I decided to call Steven Cahn. Cahn, who is now a professor of philosophy at the CUNY Graduate Center in Manhattan, has written at length about the “eclipse of excellence” in American education. Cahn recalled his 1987 exchange with Owen and Teasdale and the precipitous 20-year drop in S.A.T. scores that preceded it. Citing research by David Riesman, Cahn still wonders about one of the most mysterious elements in this decline. “Women had always done much better than men on the verbal S.A.T.s. But just as the women’s movement was finding its voice, women gave up their lead in the verbal abilities.”
“The decline must have started in high school,” I said.
“No!” Cahn replied. “The decline began when colleges made their curricula easier. Typically, colleges used to require sixty hours of core courses for graduation. In the seventies, all that changed. No more required courses in math, science, English composition, speech, or foreign language. Brown University became the new star of the Ivy League because their open curriculum made it easier to get a degree. When other colleges and universities followed suit, so did high schools. The virus of lower standards moved from colleges down to high schools, not the other way around.”
If Steven Cahn is right, then the undergraduates I interviewed in the late 1980s – who were born after 1964 — were educated in the era of plunging SAT scores, the era when colleges radically downgraded the difficulty of getting a degree, the era when high schools lowered the bar accordingly, the era that gave rise to Vagueness. Did college students taking easy courses end up speaking easy English?
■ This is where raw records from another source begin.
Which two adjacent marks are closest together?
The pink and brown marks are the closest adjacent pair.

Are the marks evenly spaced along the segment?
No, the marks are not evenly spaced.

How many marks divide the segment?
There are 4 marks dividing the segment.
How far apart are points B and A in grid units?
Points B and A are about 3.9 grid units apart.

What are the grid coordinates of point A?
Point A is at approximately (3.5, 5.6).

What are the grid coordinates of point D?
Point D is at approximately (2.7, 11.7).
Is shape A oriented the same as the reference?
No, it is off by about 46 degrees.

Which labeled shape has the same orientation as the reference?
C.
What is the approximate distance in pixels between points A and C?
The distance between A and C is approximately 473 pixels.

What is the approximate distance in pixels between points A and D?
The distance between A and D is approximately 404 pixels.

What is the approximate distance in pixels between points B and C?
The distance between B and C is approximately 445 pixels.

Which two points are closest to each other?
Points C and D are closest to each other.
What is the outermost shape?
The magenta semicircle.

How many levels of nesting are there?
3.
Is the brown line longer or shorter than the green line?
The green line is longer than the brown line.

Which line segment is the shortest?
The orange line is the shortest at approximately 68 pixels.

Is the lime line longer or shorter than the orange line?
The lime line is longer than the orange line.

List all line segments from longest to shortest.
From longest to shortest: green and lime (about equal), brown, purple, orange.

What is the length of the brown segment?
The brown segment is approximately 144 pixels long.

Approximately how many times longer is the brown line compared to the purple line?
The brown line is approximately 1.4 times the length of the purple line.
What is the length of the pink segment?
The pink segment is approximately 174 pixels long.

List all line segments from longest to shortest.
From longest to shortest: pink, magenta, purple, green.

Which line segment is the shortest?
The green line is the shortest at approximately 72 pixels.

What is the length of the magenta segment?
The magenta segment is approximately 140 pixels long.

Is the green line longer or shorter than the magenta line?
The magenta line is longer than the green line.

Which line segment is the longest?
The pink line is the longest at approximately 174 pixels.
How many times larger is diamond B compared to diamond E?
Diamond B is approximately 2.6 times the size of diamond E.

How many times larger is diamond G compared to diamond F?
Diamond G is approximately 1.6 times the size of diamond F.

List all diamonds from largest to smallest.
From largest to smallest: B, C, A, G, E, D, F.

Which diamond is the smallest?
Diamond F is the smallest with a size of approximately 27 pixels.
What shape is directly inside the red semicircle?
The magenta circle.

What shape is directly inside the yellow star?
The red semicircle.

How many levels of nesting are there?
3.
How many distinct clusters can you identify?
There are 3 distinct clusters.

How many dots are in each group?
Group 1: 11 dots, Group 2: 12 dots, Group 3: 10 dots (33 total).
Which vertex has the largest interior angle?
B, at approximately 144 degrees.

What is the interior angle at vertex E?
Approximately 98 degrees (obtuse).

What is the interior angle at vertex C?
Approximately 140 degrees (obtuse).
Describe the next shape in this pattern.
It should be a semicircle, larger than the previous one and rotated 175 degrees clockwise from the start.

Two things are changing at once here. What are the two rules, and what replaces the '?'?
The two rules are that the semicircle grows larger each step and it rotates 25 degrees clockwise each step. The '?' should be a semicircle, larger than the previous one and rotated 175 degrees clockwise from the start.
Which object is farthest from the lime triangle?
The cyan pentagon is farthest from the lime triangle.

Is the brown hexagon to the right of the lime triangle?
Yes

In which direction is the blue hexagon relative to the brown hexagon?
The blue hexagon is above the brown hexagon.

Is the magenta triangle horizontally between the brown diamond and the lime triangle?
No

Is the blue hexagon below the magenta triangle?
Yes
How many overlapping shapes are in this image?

Today, the linguistic revolution that, like, I mean, you know, dared not speak its name, has almost run its course. Quack-talking, a contemporary version of baby talk (last seen in the 1930s) is steadily losing status. Playbacks and self-quoting (He was like, “Where are you going?” and I was like, “I’m going to work”) are the most durable symptoms of Vagueness, and may find permanent homes in 21st century English. But don’t count on it. For better or worse, language defies prediction or restraint. Its future is forever vague.
Clark Whelton was a speechwriter for New York City mayors Ed Koch and Rudy Giuliani.